Payroll deductions improve savings rate

By Steven Lamb | October 26, 2005 | Last updated on October 26, 2005
2 min read

Despite a deteriorating track record on savings, Canadians remain optimistic about their financial future and many believe that an automatic payroll deduction plan is the best way to save, according to a national survey released today.

Among Canadians under 60 years of age, 69% expect their finances to be in better shape four years from now, according to the National Savers Study, an annual survey commissioned by Canada Investment and Savings, the government body responsible for the Canada Savings Bonds (CSB) program. Only 8% within that age group said their finances would be in worse shape than today.

“These results demonstrate a continued high level of confidence among Canadians,” said Louise Montague of Canada Investment and Savings. “And it is encouraging that the majority of Canadians still hold a great deal of optimism with respect to their personal financial situations.”

This high level confidence may appear overly optimistic, considering Canadians’ personal savings rate fell to -0.5% in the second quarter of 2005, according to Statistics Canada.

“Canadians are juggling a number of competing priorities and challenges when it comes to making decisions about saving and investing,” said Montague. “However, this study also tells us that Canadians feel more comfortable about the future and feel less financial pressure and anxiety when they have some savings.”

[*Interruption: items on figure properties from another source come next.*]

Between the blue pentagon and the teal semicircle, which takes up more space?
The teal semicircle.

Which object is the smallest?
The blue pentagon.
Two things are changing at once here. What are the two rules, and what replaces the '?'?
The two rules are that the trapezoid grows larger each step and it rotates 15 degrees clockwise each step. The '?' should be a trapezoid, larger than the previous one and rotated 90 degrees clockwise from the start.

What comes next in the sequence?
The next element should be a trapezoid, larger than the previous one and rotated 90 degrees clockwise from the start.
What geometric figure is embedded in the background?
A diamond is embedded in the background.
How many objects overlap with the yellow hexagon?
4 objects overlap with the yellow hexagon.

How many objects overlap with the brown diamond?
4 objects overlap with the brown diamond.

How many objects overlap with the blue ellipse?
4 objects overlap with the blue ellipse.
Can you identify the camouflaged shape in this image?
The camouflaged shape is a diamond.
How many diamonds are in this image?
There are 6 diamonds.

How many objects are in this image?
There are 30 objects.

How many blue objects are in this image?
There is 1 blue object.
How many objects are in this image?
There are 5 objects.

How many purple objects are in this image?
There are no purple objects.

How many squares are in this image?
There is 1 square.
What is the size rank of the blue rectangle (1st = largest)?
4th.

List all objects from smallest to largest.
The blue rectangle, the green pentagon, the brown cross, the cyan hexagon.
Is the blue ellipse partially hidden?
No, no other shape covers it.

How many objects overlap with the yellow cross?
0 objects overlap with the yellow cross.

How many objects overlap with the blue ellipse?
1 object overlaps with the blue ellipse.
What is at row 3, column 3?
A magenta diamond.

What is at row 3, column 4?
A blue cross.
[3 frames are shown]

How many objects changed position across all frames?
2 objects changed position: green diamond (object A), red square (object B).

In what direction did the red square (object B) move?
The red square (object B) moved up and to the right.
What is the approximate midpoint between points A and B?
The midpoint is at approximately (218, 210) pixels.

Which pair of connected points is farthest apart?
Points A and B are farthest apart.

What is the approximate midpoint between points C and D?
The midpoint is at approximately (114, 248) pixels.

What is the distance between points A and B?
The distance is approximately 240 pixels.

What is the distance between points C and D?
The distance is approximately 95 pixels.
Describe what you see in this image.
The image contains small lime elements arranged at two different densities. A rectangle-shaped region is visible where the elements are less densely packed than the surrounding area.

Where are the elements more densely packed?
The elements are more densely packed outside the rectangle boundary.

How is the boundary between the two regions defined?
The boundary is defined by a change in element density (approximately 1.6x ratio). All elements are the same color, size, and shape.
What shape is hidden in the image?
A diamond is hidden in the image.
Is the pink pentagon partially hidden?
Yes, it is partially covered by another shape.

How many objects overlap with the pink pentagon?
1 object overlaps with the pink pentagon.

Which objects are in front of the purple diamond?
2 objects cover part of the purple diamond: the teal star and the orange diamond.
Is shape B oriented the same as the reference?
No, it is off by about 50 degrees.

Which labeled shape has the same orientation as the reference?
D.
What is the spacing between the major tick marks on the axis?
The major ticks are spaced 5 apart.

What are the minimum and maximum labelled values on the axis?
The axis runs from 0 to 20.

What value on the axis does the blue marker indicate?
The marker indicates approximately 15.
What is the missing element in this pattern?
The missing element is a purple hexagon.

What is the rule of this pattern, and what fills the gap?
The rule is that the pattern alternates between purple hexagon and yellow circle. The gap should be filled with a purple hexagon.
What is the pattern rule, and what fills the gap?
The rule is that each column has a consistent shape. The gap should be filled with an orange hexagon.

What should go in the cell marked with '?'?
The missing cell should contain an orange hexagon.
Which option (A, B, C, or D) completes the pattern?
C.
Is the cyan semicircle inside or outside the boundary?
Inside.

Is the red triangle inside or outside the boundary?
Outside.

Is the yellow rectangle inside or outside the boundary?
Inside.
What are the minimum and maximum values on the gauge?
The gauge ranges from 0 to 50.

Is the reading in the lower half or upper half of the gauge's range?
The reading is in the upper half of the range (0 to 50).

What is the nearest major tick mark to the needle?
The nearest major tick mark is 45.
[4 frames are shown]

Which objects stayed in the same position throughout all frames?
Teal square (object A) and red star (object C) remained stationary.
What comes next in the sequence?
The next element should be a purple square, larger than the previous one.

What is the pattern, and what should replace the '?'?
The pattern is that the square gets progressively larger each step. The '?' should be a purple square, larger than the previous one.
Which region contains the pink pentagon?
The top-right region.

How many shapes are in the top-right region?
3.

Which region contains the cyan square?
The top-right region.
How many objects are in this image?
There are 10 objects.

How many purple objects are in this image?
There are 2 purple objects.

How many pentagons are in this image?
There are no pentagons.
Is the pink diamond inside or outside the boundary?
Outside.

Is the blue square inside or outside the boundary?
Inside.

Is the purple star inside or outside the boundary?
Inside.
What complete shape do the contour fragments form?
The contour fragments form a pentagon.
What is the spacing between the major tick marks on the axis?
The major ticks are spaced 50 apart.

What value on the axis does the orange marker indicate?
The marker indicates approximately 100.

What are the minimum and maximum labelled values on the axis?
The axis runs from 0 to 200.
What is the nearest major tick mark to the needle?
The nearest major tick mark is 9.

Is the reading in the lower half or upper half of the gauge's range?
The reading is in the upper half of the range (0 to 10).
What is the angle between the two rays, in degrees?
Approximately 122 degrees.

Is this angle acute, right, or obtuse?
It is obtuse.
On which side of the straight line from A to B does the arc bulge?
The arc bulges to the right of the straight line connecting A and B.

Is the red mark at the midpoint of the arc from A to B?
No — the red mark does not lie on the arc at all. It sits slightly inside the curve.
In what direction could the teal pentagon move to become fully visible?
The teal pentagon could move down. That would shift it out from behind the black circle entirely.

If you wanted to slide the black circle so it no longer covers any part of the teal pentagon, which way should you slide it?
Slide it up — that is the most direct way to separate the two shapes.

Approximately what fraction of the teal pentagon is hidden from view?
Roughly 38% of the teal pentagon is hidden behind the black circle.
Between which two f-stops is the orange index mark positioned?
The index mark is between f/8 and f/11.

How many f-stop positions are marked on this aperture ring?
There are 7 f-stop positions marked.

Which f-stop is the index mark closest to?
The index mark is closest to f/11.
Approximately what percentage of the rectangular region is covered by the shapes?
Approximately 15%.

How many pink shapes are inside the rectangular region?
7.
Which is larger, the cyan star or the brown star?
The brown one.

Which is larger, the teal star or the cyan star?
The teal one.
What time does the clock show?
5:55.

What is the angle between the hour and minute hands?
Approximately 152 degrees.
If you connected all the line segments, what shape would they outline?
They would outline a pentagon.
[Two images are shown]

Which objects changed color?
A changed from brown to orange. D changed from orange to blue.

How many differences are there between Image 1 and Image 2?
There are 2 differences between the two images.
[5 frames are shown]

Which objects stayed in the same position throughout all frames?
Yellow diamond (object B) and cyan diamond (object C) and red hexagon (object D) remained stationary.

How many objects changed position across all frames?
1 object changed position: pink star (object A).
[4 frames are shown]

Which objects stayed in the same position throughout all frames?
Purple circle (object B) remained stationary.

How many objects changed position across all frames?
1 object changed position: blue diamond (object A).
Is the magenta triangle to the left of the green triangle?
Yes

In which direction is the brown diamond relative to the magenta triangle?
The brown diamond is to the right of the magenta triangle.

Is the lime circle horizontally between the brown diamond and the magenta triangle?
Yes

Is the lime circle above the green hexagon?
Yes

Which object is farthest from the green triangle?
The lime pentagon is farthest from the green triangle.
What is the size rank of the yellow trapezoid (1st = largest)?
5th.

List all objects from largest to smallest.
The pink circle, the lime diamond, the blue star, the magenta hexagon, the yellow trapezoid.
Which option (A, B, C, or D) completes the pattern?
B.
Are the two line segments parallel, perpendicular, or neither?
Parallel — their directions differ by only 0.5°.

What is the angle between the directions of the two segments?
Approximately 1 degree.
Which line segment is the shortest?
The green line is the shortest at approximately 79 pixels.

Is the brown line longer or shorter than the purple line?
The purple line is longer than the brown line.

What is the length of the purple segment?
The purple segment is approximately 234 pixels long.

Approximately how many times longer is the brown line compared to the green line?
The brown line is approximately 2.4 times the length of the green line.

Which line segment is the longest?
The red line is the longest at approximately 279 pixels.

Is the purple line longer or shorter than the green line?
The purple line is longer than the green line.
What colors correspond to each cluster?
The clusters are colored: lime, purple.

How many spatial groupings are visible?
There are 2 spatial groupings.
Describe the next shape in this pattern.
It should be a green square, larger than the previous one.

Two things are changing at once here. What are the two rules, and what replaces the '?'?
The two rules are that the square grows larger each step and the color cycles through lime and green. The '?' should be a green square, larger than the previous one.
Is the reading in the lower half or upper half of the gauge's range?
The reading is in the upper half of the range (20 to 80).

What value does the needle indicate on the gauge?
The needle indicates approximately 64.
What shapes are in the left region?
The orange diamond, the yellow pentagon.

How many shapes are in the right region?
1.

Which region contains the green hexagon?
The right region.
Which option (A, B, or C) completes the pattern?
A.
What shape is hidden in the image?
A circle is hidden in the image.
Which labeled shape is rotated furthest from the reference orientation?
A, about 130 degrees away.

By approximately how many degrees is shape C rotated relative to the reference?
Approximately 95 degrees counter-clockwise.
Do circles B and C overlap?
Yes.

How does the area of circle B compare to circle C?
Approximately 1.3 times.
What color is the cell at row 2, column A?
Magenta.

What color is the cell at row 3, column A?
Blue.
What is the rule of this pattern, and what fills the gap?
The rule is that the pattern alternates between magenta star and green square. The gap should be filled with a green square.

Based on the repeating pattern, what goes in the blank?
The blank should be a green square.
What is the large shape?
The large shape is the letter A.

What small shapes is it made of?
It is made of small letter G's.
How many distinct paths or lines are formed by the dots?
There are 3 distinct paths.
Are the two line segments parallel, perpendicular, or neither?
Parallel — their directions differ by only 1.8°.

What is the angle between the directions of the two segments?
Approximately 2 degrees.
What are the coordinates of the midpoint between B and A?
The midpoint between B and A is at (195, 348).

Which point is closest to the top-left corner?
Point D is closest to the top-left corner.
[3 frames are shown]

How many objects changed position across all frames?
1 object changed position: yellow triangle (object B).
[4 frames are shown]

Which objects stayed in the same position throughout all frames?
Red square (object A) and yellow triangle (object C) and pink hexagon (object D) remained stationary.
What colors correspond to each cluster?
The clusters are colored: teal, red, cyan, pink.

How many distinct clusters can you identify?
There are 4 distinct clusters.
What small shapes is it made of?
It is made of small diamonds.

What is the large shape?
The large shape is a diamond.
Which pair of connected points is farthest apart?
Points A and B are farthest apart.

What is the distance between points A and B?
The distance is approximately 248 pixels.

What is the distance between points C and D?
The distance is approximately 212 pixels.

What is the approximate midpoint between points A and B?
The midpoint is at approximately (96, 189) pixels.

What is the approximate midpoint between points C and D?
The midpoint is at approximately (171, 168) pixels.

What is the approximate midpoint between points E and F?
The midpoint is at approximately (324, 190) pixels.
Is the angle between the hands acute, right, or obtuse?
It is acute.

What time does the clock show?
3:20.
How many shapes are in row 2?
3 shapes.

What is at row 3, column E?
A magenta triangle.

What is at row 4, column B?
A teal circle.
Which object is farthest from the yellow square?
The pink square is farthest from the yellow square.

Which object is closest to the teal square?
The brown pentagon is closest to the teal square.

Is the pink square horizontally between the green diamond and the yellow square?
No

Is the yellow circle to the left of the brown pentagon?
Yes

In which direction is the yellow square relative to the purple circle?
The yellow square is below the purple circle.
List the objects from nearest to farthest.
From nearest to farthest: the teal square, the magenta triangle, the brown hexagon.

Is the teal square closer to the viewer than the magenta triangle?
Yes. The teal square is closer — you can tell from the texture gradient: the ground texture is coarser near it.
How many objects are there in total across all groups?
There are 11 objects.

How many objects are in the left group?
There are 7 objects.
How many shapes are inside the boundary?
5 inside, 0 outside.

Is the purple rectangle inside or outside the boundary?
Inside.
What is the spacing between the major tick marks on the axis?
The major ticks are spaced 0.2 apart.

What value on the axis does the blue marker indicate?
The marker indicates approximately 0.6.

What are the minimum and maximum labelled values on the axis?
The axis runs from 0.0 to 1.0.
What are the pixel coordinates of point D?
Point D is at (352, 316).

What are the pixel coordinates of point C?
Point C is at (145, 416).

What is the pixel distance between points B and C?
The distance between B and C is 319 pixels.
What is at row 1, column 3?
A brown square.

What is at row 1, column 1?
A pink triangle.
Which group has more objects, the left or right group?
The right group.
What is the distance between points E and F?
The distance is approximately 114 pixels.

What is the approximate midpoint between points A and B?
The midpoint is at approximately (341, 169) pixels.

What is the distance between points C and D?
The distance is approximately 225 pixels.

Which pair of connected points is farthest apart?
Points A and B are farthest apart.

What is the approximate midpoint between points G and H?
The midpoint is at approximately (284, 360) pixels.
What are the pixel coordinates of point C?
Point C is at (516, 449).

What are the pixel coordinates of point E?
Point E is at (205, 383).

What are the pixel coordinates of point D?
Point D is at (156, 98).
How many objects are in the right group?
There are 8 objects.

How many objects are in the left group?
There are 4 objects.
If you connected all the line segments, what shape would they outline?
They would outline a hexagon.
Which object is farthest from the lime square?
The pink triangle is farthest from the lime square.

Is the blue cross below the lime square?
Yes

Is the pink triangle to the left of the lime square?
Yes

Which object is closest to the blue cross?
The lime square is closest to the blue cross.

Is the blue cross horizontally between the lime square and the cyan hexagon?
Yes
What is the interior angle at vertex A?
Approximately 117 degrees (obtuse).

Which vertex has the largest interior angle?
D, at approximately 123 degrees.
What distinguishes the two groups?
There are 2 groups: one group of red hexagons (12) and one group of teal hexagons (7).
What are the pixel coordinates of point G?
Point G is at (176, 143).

The study’s findings offer support for payroll deduction savings programs, as participants say they are able to save more than 5% of their annual income by having it bypass their chequing account. Among the general population, about half of Canadians say they are attaining that level of savings.

It should be noted, of course, that CSBs are available through such a payroll deduction plan.

“A third of Canadians report that an automatic deduction plan is the most important method of saving,” said Louise Montague of Canada Investment and Savings. “Canadians believe that the two most important rules of saving are to start early and to stick to a plan. Payroll helps them reach both of those objectives.”

Among those who buy CSBs through payroll deduction, 24% set aside between 1% and 5% of their annual income; 34% set aside between 6% and 10%; and 13% devote 11% to 15%. Another 17% manage to squirrel away more than 15%.

Still, 52% of respondents to the survey said that paying down debt was their primary focus, admitting that it hampered their ability to save. Sixty-seven percent said increases in everyday expenses were having an impact on their savings rate. Thirteen percent of Canadians — about 4 million people — reported they do not save anything at all.

The study also found that Canadians are twice as likely to describe themselves as conservative investors than aggressive investors, with security of savings being the most important factor when making decisions about savings and investment products.

Montague says the CSB Payroll Savings Program currently deals with 12,000 public and private sector organizations, representing nearly a million employees.

The 2005-06 Canada Savings Bond sales campaign kicked off on October 3, 2005 and runs until April 1, 2006.